Issue (i): Whether interest on penalties recoverable under Section 28A of the Securities and Exchange Board of India Act, 1992 could be charged only prospectively and whether the recovery machinery could support interest for the pre-enactment period.
Analysis: Section 28A was introduced with effect from 18.7.2013 and, as finally enacted, the recovery mechanism read with Section 220 of the Income-tax Act, 1961 could be invoked for recovery of amounts due. However, the power to levy interest is substantive in character, not merely procedural. The Court also held that the Interest Act, 1978 preserves the power to award interest on equitable considerations where money due is withheld, and that amounts recovered by SEBI are public monies credited to the Consolidated Fund of India. The recovery machinery therefore could not be used to impose interest retrospectively for a period anterior to the statutory basis, though equitable interest was not excluded as a general principle.
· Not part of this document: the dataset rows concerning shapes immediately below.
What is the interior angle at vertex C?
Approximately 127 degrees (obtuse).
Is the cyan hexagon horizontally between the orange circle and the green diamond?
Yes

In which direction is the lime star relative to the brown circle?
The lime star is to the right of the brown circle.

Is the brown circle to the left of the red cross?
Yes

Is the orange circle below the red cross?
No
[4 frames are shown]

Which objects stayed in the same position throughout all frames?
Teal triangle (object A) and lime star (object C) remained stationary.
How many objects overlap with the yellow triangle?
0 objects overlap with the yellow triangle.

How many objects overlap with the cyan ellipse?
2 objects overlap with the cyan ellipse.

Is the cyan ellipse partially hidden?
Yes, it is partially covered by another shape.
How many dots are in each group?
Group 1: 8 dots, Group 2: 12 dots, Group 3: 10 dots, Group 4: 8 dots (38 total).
Conclusion: Interest under Section 28A read with Section 220(2) of the Income-tax Act, 1961 was chargeable only prospectively, and the Tribunal was wrong in denying interest from the date the penalty became due. The penalty appeals were allowed in part in favour of Revenue.
Issue (ii): Whether the disgorgement order dated 21.7.2009, which directed payment of the quantified unlawful gain and stipulated a further restraint in default, also carried an implied liability to pay future interest till actual payment.
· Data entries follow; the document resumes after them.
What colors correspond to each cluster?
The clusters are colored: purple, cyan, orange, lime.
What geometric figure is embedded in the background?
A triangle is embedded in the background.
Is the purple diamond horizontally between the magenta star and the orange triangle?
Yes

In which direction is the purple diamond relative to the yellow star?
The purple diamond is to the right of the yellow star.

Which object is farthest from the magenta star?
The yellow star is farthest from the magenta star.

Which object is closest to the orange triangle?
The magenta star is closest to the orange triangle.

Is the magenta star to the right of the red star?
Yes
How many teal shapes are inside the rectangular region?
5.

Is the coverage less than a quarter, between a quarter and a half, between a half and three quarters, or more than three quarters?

Analysis: The disgorgement order expressly quantified interest only up to the date of the order and imposed a specific consequence for default, namely a further seven-year market debarment. The Court compared this order with other orders of the same whole-time member where future interest was expressly directed and noted that such language was absent here. On the facts, the order could not be expanded by implication to add future interest, and the later recovery demand was therefore unsupported to that extent.
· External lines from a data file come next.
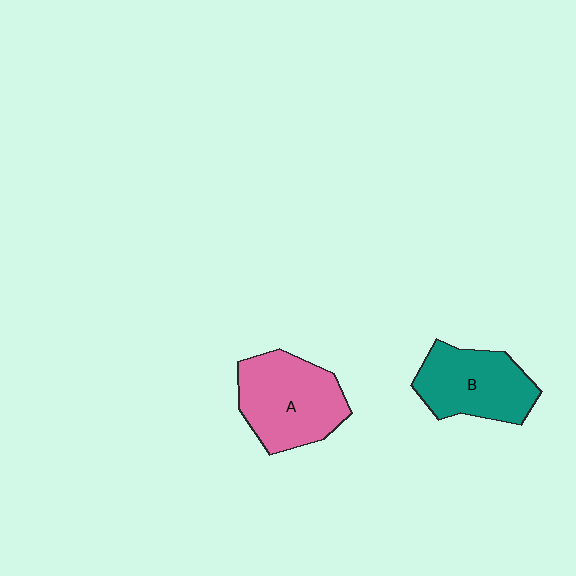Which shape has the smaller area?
Shape B (teal).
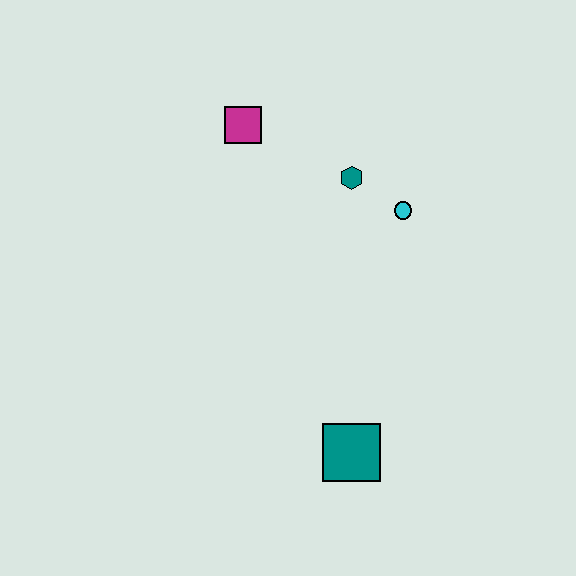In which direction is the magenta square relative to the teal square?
The magenta square is above the teal square.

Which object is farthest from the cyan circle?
The teal square is farthest from the cyan circle.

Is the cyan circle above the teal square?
Yes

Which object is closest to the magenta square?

Conclusion: No future interest was payable on the disgorgement amount beyond the interest already quantified in the order dated 21.7.2009, and the disgorgement appeal was allowed in favour of the appellants.
Final Conclusion: The common judgment upheld prospective statutory recovery of interest in the penalty matters, but set aside the demand for further interest in the disgorgement matter because the original order did not impose such liability.
Ratio Decidendi: Interest is a substantive liability and cannot be retrospectively imposed in the absence of a clear statutory basis, while an order of disgorgement cannot be enlarged by implication to create a further obligation to pay future interest when the order itself confines the relief and prescribes a different consequence for default.